Investoren warten darüber hinaus auf einen steuerlichen Anreiz seitens der Politik. Mit dem gerade bekannt gewordenen Aus der steuerlichen Förderung des Wohnungsneubaus habe die Große Koalition den Menschen, die in den Ballungsgebieten eine Wohnung suchen, einen Bärendienst erwiesen, ein absolut negatives Signal für die bundesweite Bau- und Wohnungswirtschaft gesandt und politische Realitätsferne bewiesen.

Ein weiteres großes Thema der Rede des BGV-Vorstandvorsitzenden war die Verkehrsinfrastruktur. Freiberg lobte, dass die notwendigen Investitionen in die Landstraßen, die unstrittig über alle Parteien und Institutionen hinweg festgestellt worden seien, nun angegangen würden. Allerdings kritisierte er aufs Schärfste den zunehmenden Trend zum Geschäftsmodell der öffentlich-privaten Partnerschaft ÖPP im Bereich der Bundesfernstraßen. Dies führe zu einer Marktmonopolisierung von wenigen Konzernanbietern unter Ausschluss des Mittelstandes für Zeiträume bis zu 30 Jahren und mehr.

Ein vom Zentralverband Deutsches Baugewerbe (ZDB) und weiteren Verbänden in Auftrag gegebenes Forschungsvorhaben hatte ÖPP als mittelstandfeindlich belegt und gleichzeitig Lösungsansätze präsentiert, die den Markt auch mit ÖPP für mittelständische Unternehmen öffnen. Freiberg mahnte wirtschaftliche Lösungen an und auch unter diesem Aspekt ÖPP zu überdenken.
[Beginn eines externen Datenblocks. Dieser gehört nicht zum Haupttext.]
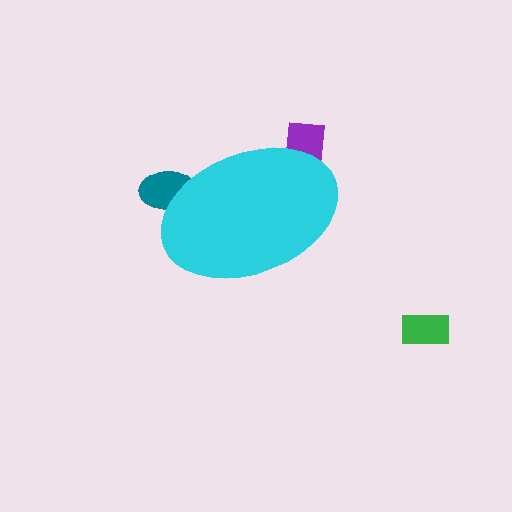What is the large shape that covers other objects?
A cyan ellipse.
Die Bauwirtschaft sei bereit, ihre Lösungskompetenz in allen baurelevanten Bereichen einzubringen. Allerdings seien hierfür verlässliche politische Rahmenbedingungen notwendig. Ein immer präsentes Anliegen des Baugewerbeverbandes ist die dauerhaft höhere Investitionsquote der Landeregierung mit einem berechenbaren höheren Bauetat. „Wir plädieren für Planungssicherheit, auch als Posten im Landeshaushalt“, so Freiberg. „Wir machen uns hier durchaus auch die Kritik des Landesrechnungshofes zum Haushalt des Landes zu eigen. Mit Taschenspielertricks a la Impuls 2030 wird der Investitionsbedarf trotz sprudelnder Einnahmen bei den öffentlichen Haushalten nicht gedeckt.“

In seiner Rede ging Wirtschaftsminister Meyer auf die Tatkraft des Baugewerbes ein. Laut UVNord Konjunkturumfrage sei die Situation in der Bauwirtschaft insgesamt erfreulich und werde weiterhin positiv bewertet. „Und das kommt nicht von ungefähr, denn es wird viel investiert – von privaten ‚Häuslebauern’, die die günstige Kreditlage nutzen, bis hin zur öffentlichen Hand. Bund und Land investieren jetzt und in den kommenden Jahren kräftig in die Infrastruktur – in Straßen und Wasserstraßen, Brückenbauwerke und Schienenprojekte, aber auch – und das verstehe ich auch unter Infrastruktur, und zwar besonders zukunftsrelevante Infrastruktur – in den Ausbau der Breitbandversorgung“, so Meyer.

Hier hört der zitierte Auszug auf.